Suggested kernel entropy sources:


random.trust_cpu=on advantages:

random.trust_cpu=off advantages:


security-misc does it. (#1885)

marmarek commented 3 years ago

random.trust_cpu=on advantages:

* Perhaps negligibly faster boot of dom0?

It doesn't matter that much for dom0 (which has a lot more entropy sources). It matters a lot for VMs. It speedup VM boot quite significantly (besides #6174), all the things that happens before startup script can handle the seed from dom0 - for example generating UUID by mkswap and mkfs, glibc's implementation of quick sort etc. Those are all relevant for fast VM startup, and not really relevant for overall security. Some of them we could probably even hardcode to a static value (like, the swap UUID), but unlikely we'll manage to cover all the places.

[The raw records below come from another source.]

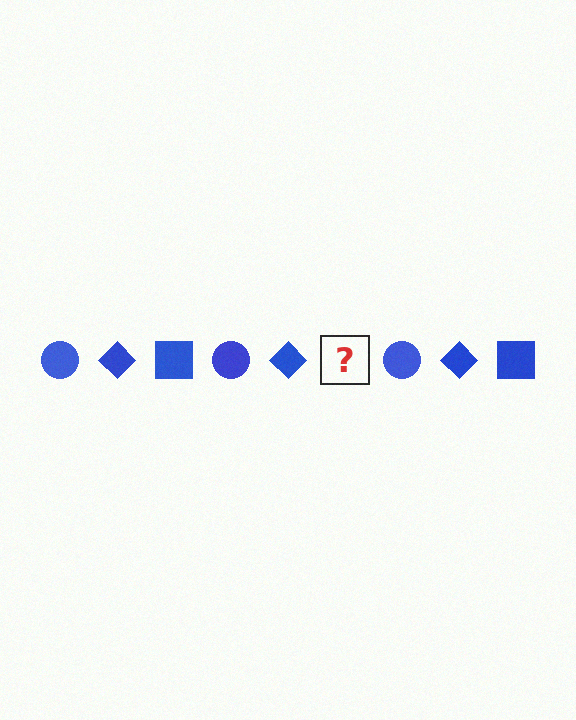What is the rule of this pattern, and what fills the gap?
The rule is that the pattern cycles through circle, diamond, square shapes in blue. The gap should be filled with a blue square.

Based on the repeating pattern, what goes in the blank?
The blank should be a blue square.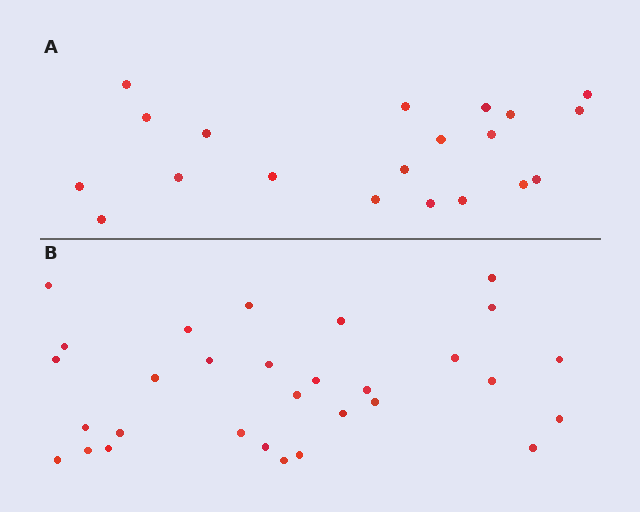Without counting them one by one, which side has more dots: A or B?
Region B (the bottom region) has more dots.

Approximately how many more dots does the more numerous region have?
Region B has roughly 10 or so more dots than region A.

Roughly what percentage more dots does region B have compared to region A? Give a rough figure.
About 50% more.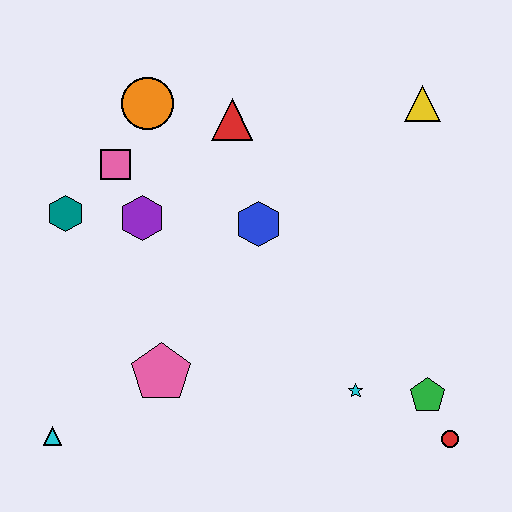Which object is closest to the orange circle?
The pink square is closest to the orange circle.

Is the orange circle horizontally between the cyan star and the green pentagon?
No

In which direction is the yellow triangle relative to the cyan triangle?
The yellow triangle is to the right of the cyan triangle.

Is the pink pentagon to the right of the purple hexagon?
Yes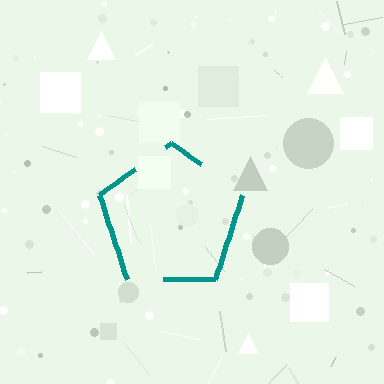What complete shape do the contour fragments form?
The contour fragments form a pentagon.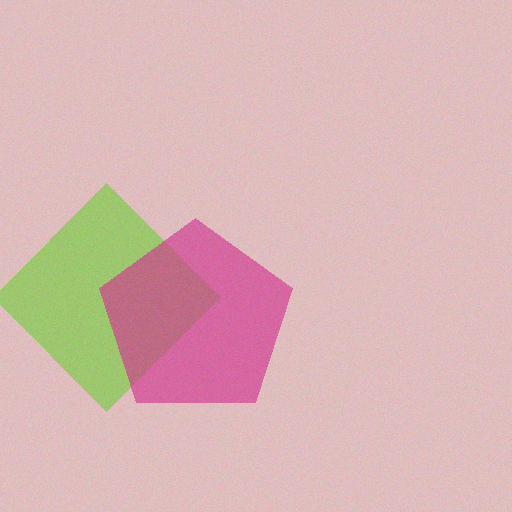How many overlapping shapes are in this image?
There are 2 overlapping shapes in the image.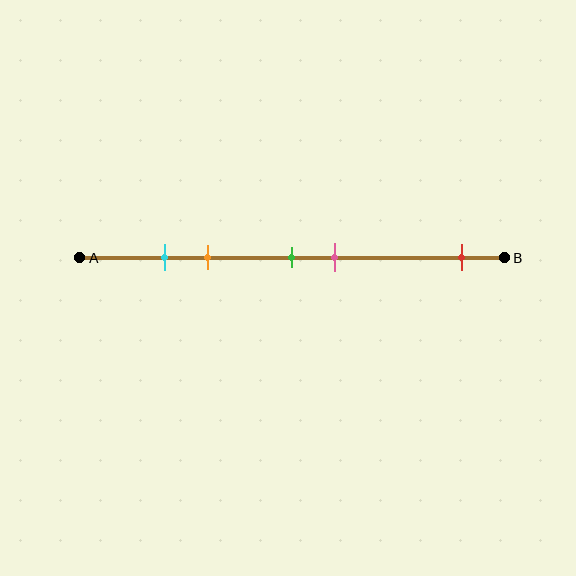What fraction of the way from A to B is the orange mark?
The orange mark is approximately 30% (0.3) of the way from A to B.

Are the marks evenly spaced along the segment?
No, the marks are not evenly spaced.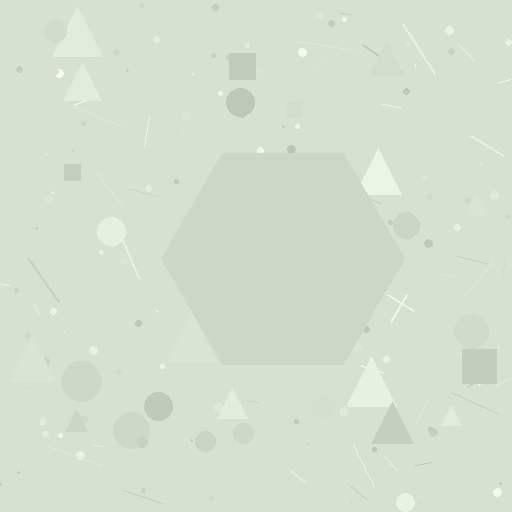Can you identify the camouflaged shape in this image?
The camouflaged shape is a hexagon.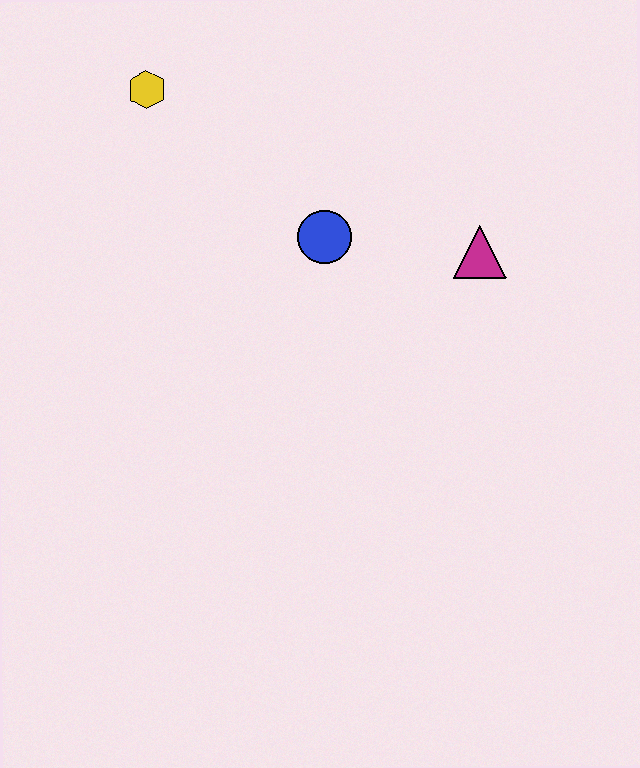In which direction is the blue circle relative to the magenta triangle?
The blue circle is to the left of the magenta triangle.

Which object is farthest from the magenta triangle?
The yellow hexagon is farthest from the magenta triangle.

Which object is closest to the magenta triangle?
The blue circle is closest to the magenta triangle.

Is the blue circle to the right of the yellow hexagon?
Yes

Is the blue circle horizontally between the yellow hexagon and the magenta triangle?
Yes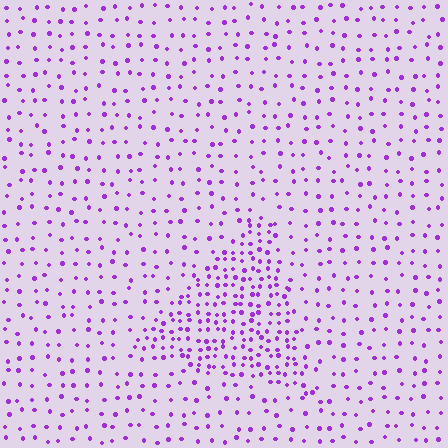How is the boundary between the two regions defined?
The boundary is defined by a change in element density (approximately 2.4x ratio). All elements are the same color, size, and shape.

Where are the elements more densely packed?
The elements are more densely packed inside the triangle boundary.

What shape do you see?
I see a triangle.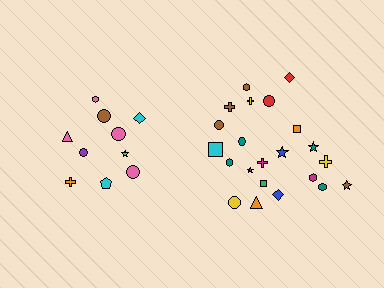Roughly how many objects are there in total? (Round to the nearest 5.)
Roughly 30 objects in total.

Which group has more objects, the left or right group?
The right group.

An alternative could be seeding the kernel rng from dom0 earlier (maybe using some bootloader protocol?), but until that happens, the impact is significantly bigger than "negligibly faster boot of dom0".

adrelanos commented 3 years ago

An alternative could be seeding the kernel rng from dom0 earlier (maybe using some bootloader protocol?)

Potential options:

3hhh commented 3 years ago

As already discussed in #673: With kernel 5.6 or higher /dev/random will no longer block and thus not cause any delays anymore. That's true for both dom0 and VMs.

Until then at least the kernel devs consider the blocking /dev/random behaviour not buggy, but rather whatever application pulls too much data from it during the boot process.

So disabling random.trust_cpu is less likely to have impact with kernel 5.6+. Until then I kind of agree with @marmarek 's stance "If you don't trust the CPU, you lost anyway." However hiding bugs in the CPU RNG is likely easier than elsewhere (and it likely affects everything security relevant), i.e. I'd lean towards disabling it afterwards - even though it is just one entropy source out of potentially many that add to the kernel entropy.

EDIT: By "disabling" I meant random.trust_cpu=off, which essentially disables rdrand for the kernel.

adrelanos commented 3 years ago

I'd lean towards disabling it afterwards - even though it is just one entropy source out of potentially many that add to the kernel entropy.

This ticket is arguing for "unprivilege" RDRAND. Not "disable" RDRAND. There might be a case for "disable" but I am not sure it's what you meant?

(Mixing even fully compromised entropy sources is considered secure in the current Linux kernel implementation. Though, D. J. Bernstein disagrees with that: https://blog.cr.yp.to/20140205-entropy.html)

I am not sure if one wanted to argue for "disable" that should be a separate ticket since it seems there is less resistance for "unprivilege", which would be progress, than for "disable".

poettering commented 3 years ago

Not sure why I was CC'ed here, but scanning this I just wanted to mention that this already exists:

https://www.freedesktop.org/software/systemd/man/kernel-command-line.html#systemd.random-seed=

3hhh commented 3 years ago

Mixing even fully compromised entropy sources is considered secure in the current Linux kernel implementation. Though, D. J. Bernstein disagrees with that: https://blog.cr.yp.to/20140205-entropy.html

Bernstein assumes that you have entropy sources that you trust and some that are less trustworthy. If that's true, his statement on "stick with the single one you trust and ditch all other input" is correct (and you only need 256 bits or so exactly once).

However the Linux guys assume that you don't want to ultimately trust any of the entropy sources available to you (or are too uninformed to make the decision) and thus live with a few potential attacks.

I believe the latter is a more realisitic view atm (Linux runs on many "suboptimal" devices). If you build your own hardware RNG and use that, Bernstein's view is more accurate.